On-the-job physical therapy training is an obvious and vital source of learning. Most degree programs include clinical practice, while many offer internships to their students. Credits are usually granted for internship programs, so they may last three months, six months, or even nine months. Work experience continues when a student works in a postdoctoral situation or is hired on a contingency basis by a hospital while pursuing a license. Work experience is one of the more valuable kinds of physical therapy training because students learn the needs of their employer as well as industrywide practices. Moreover, therapists can prove their mettle in real-life situations while having adequate supervision and backup in the form of their mentor or trainer.
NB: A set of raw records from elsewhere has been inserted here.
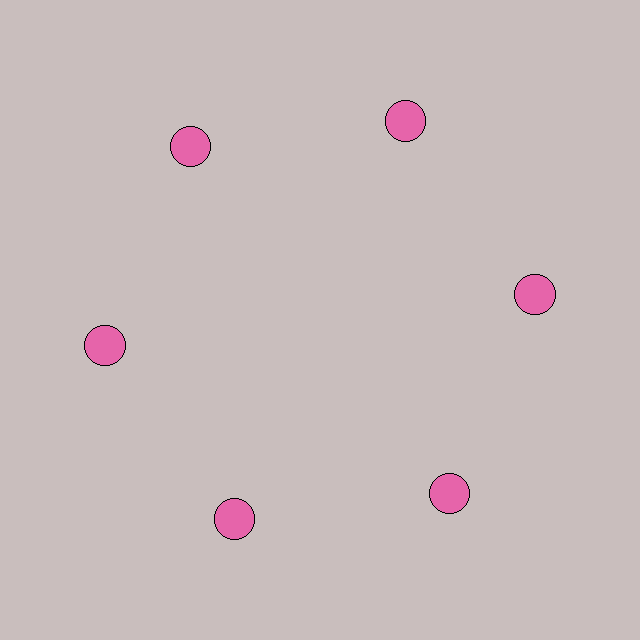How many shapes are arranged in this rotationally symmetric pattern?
There are 6 shapes, arranged in 6 groups of 1.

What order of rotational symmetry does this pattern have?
This pattern has 6-fold rotational symmetry.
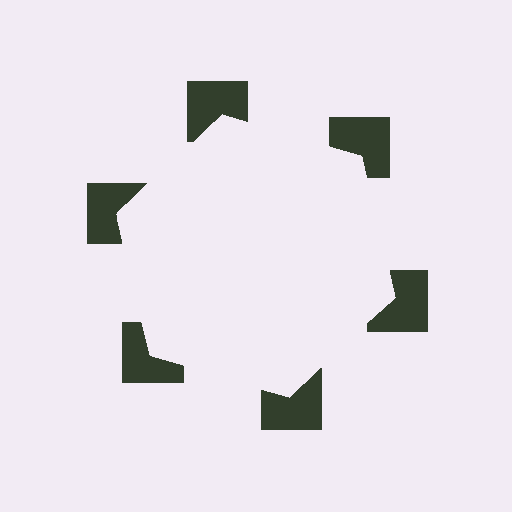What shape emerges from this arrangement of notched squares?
An illusory hexagon — its edges are inferred from the aligned wedge cuts in the notched squares, not physically drawn.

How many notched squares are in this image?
There are 6 — one at each vertex of the illusory hexagon.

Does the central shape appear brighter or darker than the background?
It typically appears slightly brighter than the background, even though no actual brightness change is drawn.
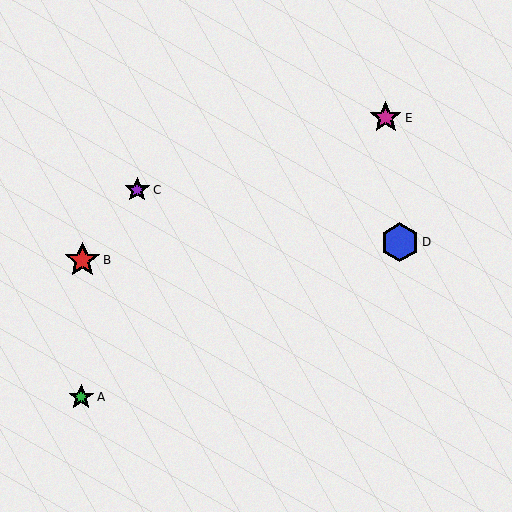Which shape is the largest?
The blue hexagon (labeled D) is the largest.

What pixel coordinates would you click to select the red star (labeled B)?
Click at (82, 260) to select the red star B.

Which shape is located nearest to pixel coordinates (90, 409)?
The green star (labeled A) at (81, 397) is nearest to that location.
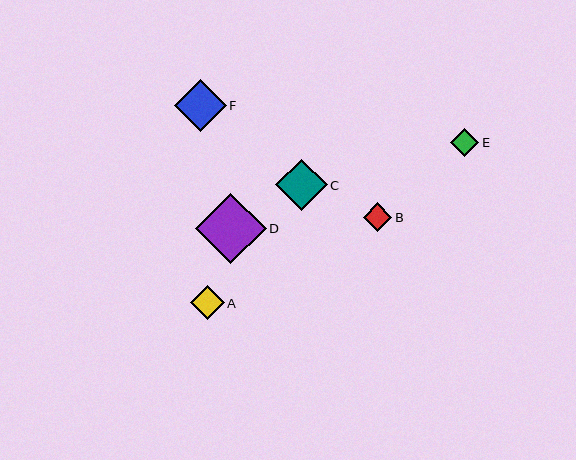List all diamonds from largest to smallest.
From largest to smallest: D, F, C, A, B, E.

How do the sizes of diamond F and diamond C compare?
Diamond F and diamond C are approximately the same size.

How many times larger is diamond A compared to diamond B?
Diamond A is approximately 1.2 times the size of diamond B.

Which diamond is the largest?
Diamond D is the largest with a size of approximately 71 pixels.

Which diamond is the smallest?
Diamond E is the smallest with a size of approximately 29 pixels.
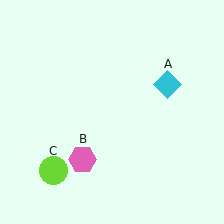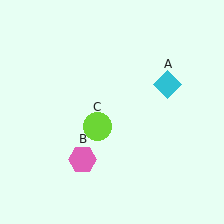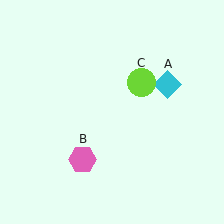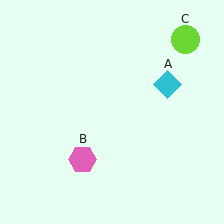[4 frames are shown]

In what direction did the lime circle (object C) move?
The lime circle (object C) moved up and to the right.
Other valuable sources of physical therapy training are the various national associations for professional physical therapists. Professional associations are private entities comprised of members from the industry, including working physical therapists, professors, and administrators of physical therapy units. Associations offer their members valuable opportunities for continuing physical therapy training. First, they offer classes and lectures to their members. Some have online classes and classroom courses that meet licensing requirements for recertification. Others hold rotating conferences offering lectures on the latest techniques and best practices in physical therapy. Many associations offer grants and scholarships to their members to improve their skills and add degrees. Another important source of education is the publications associations offer to their members. Association publications keep members apprised of changes in government rules and regulations and give them articles by the leading lights of their profession.